Bukti bahwa gundukan tanah tersebut digunakan sebagai benteng pertahanan jaman Kerajaan Haru adalah letak gundukan tanah itu yang mengelilingi tanah datar yang ada di atas bukit itu. Tepat di atas tanah datar itulah tempat Istana Kerajaan Haru dan permukiman penduduk Kampung Deli Tua dulu berada. Sementara, letak gundukan tanah yang menghadap ke arah Sungai Deli dimaksudkan untuk menangkal serangan dari musuh yang masuk lewat laut melalui aliran Sungai Deli.

Dengan berada di situs bekas Istana Haru, kita merasakan betul bahwa lokasi istana itu sangatlah strategis. Dengan membayangkan bahwa keliling istana itu dulu dikelilingi pohon bambu, terasa betul betapa kuat dan strategisnya lokasi Istana Haru terhadap serangan musuh mana pun.

***

MASIH ada hal lebih menarik untuk kita telusuri. Perjalanan dilanjutkan ke permukiman penduduk yang terdekat dengan situs sejarah ibu kota Deli Tua tersebut, yaitu Dusun 1, Kampung Deli Tua, di Kabupaten Deli Serdang. Sekitar abad ke-15, kampung ini merupakan ibu kota Kerajaan Haru dengan nama yang sama yakni Deli Tua.

Sebagai bagian yang menyatu dengan bekas reruntuhanibu kota Kerajaan Haru, yang masih tertinggal di dusun ini hanyalah ceritera-ceritera legenda yang dimiliki oleh hanya sebagian penduduknya, yang diperoleh mereka secara lisan turun-temurun dari orang tuanya. Maka, mampirlah ke sebuah kedai kopi di sana, dan dengarkan berbagai ceritera menarik dari penduduk, misalnya dari Nambun Sembiring Milala (71).

Di kampung tersebut, hanya Nambun yang masih menyimpan ceritera-ceritera legenda, seperti Putri Hijau yang mempunyai dua orang saudara yang berubah wujud menjadi naga dan meriam puntung. Legenda rakyat yang berkembang tentang Kerajaan Haru, pada beberapa bagian, memperoleh penguatan dari bukti-bukti yang ditemukan oleh penduduk Kampung Deli Tua itu sendiri.

Kisah tentang kemenangan laskar dari Sultan Aceh dalam perang melawan Kerajaan Haru, misalnya dari kisah mata uang dirham (deraham dalam bahasa Karo), yang berbentuk logam dan konon yang terbuat dari emas.

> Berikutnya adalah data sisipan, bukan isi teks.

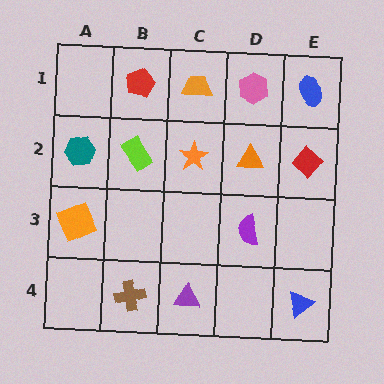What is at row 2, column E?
A red diamond.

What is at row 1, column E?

Uang logam emas bertuliskan huruf Arab tersebut digunakan pasukan Aceh untuk memancing pasukan Haru keluar dari bentengnya.

Bukti bahwa peristiwa penyebaran uang logam tersebut terjadi bisa kita dapatkan dari ceritera para penduduk di sini. Nambun mengatakan sudah pernah menemukan lima keping uang logam emas yang dipercaya pernah digunakan oleh pasukan Kerajaan Aceh tersebut. Uang-uang emas itu ia temukan di sekitar pekarangan rumahnya pada sekitar tahun 1970.

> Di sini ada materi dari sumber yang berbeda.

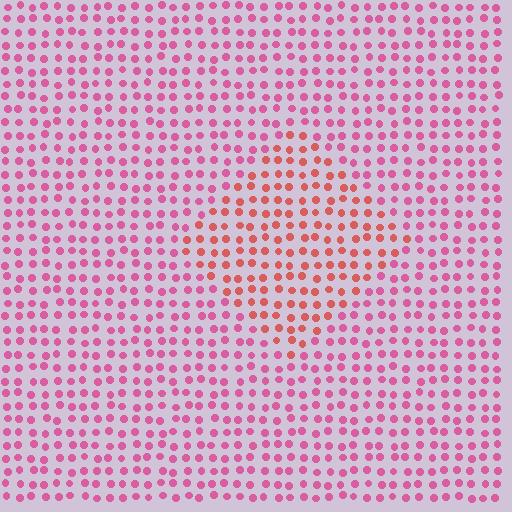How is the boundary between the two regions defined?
The boundary is defined purely by a slight shift in hue (about 33 degrees). Spacing, size, and orientation are identical on both sides.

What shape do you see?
I see a diamond.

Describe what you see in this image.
The image is filled with small pink elements in a uniform arrangement. A diamond-shaped region is visible where the elements are tinted to a slightly different hue, forming a subtle color boundary.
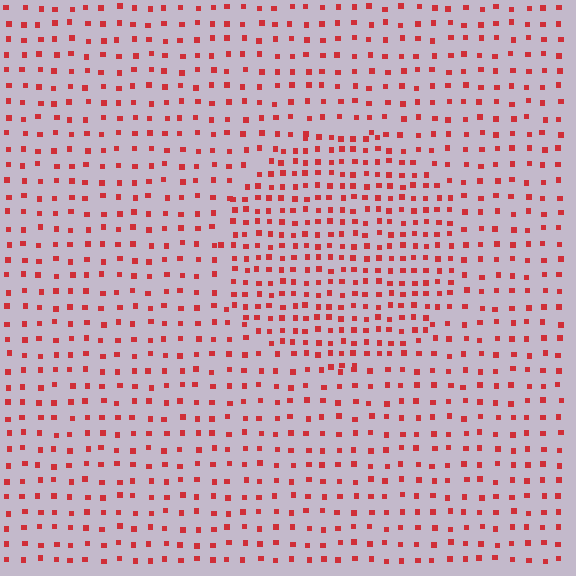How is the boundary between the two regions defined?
The boundary is defined by a change in element density (approximately 1.7x ratio). All elements are the same color, size, and shape.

"Sudah saya jual. Waktu itu, sekitar 10 tahun lalu, satunya masih laku Rp 4.000. Sekarang saya tidak menyimpan satu pun. Di sekitar sini juga pernah ditemukan patung naga terbuat dari emas dan pada bagian matanya dari berlian. Tapi, sudah diamankan polisi saat itu juga," kata lelaki kelahiran tahun 1931 itu menambahkan.

Bukan hanya Nambun, Ngirim Ginting juga mempunyai pengalaman sama, hanya saja benda bersejarah yang ditemukannya berbeda. Ngirim menceritakan bahwa ia pernah menemukan sarung keris yang terbuat dari emas, serta beberapa peluru timah berbentuk bulat. Sarung keris berlapis emas itu kemudian ia jual ke Pasar Deli Tua Baru, sedangkan peluru-peluru timah itu ia lebur dan dijadikan sebagai vas bunga di rumahnya.

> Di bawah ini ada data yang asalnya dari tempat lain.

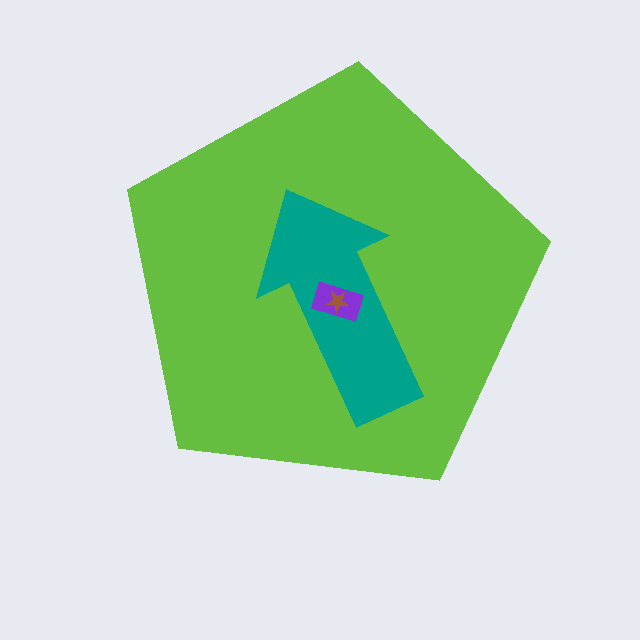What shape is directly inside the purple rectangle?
The brown star.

"Saya jual sarung keris itu waktu harga emas masih
Rp 2.000 segramnya. Hampir semua penduduk di sini pernah menemukan uang logam emas Deraham itu, tapi pasti dijual. Terakhir masih ada yang menemukannya tahun kemarin," kata Ngirim.

Satu-satunya penduduk yang masih menyimpan uang logam tersebut adalah seorang ibu, penduduk dusun yang sama, yang enggan disebut namanya. Uang emas berdiameter kurang dari satu sentimeter itu ditunjukkannya kepada Kompas untuk difoto.

Berhiaskan kaligrafi dalam huruf Arab dan ukiran berbentuk bulat di sekeliling pinggiran lingkarannya, uang dirham itu memang tampak sangat tua. Penduduk setempat menyebut kaligrafi itu sebagai tulisan berbahasa Aceh.

Namun, baik Nambun maupun Ngirim mengakui, mereka sama sekali tidak mengetahui bahwa uang logam tersebut bernilai sejarah yang tinggi. Mereka tidak mengerti bagaimana sebuah uang emas tipis seperti itu mampu mengungkapkan jati diri dan sejarah keluarganya. Ia hanya mengetahui bahwa uang logam tersebut terbuat dari emas 24 karat dan bernilai uang jika dijual.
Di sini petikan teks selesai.